The Beekeeper of Aleppo
- The cover of the first edition of The Beekeeper of Aleppo, published in May 2019
- Author: Christy Lefteri
- Audio read by: Art Malik
- Language: English
- Publisher: Zaffre
- Pages: 378
- Awards: Aspen Words Literary Prize
- ISBN: 978-1-78576-893-4
- Website: https://www.beekeeperofaleppo.com

= The Beekeeper of Aleppo =

2019 novel by Christy Lefteri

The Beekeeper of Aleppo is a 2019 novel by English writer Christy Lefteri. Its characters are Syrian refugees who leave the country in 2015 and travel through Europe with the aim of finding sanctuary in the UK.

== Background ==
The Beekeeper of Aleppo is a novel drawn from the author's experience over two summers volunteering in Athens, Greece, at a refugee centre run by the NGO Faros. It deals with the plight of refugees from Syria to Europe during the Syrian Revolution in 2015. It is Lefteri's second novel.

The character of beekeeper Mustafa is based on Ryad Alsous, an academic at the University of York and formerly Damascus University.

==Synopsis ==
The story is told by a Syrian man from Aleppo, Nuri, who before the revolution was a beekeeper who worked with his friend Mustafa. The novel tells the story of the journey travelled by Nuri and his wife Afra, who leave Syria after Nuri is threatened by the police. Mustafa has already managed to get to safety in England.

== Publication ==
In a six-way auction in 2018, Zaffre (a Bonnier Books imprint) acquired the rights to publish The Beekeeper of Aleppo in May 2019.

== Reception and awards ==
With over a million copies sold internationally as of 2023, The Beekeeper of Aleppo became The Sunday Times third bestselling fiction paperback of 2020, and made the Richard & Judy Book Club list.

The novel won the 2020 Aspen Words Literary Prize and was runner-up for the Dayton Literary Peace Prize in the fiction category.

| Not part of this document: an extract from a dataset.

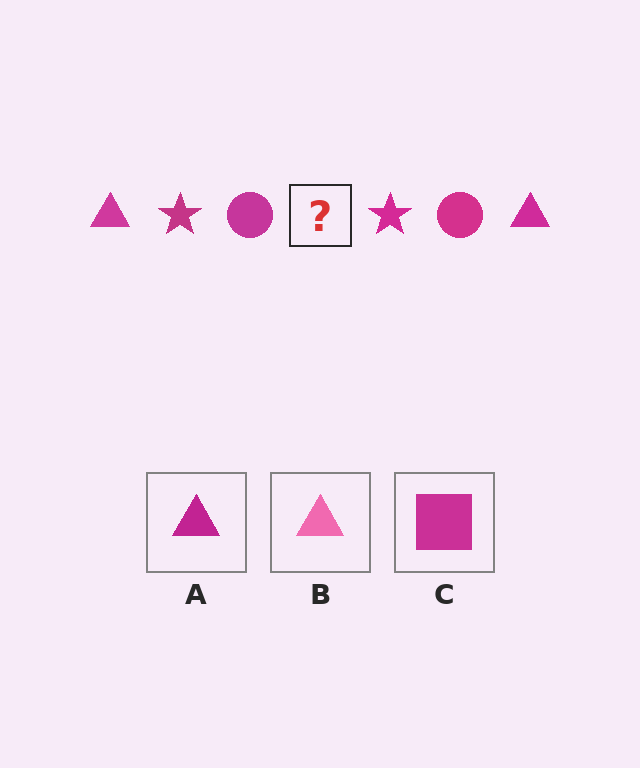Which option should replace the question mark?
Option A.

The audiobook version, narrated by Art Malik, was shortlisted for a British Book Award in 2020.

== Stage adaptation ==
In 2023, Nesrin Alrefaai and Matthew Spangler adapted the story for stage. UK Productions staged the production at various locations in the UK, including Nottingham Playhouse. Reviewing the play for The Guardian, Anya Ryan said the story was powerful, but thought that there was "a stiffness and sense of detachment to the staging".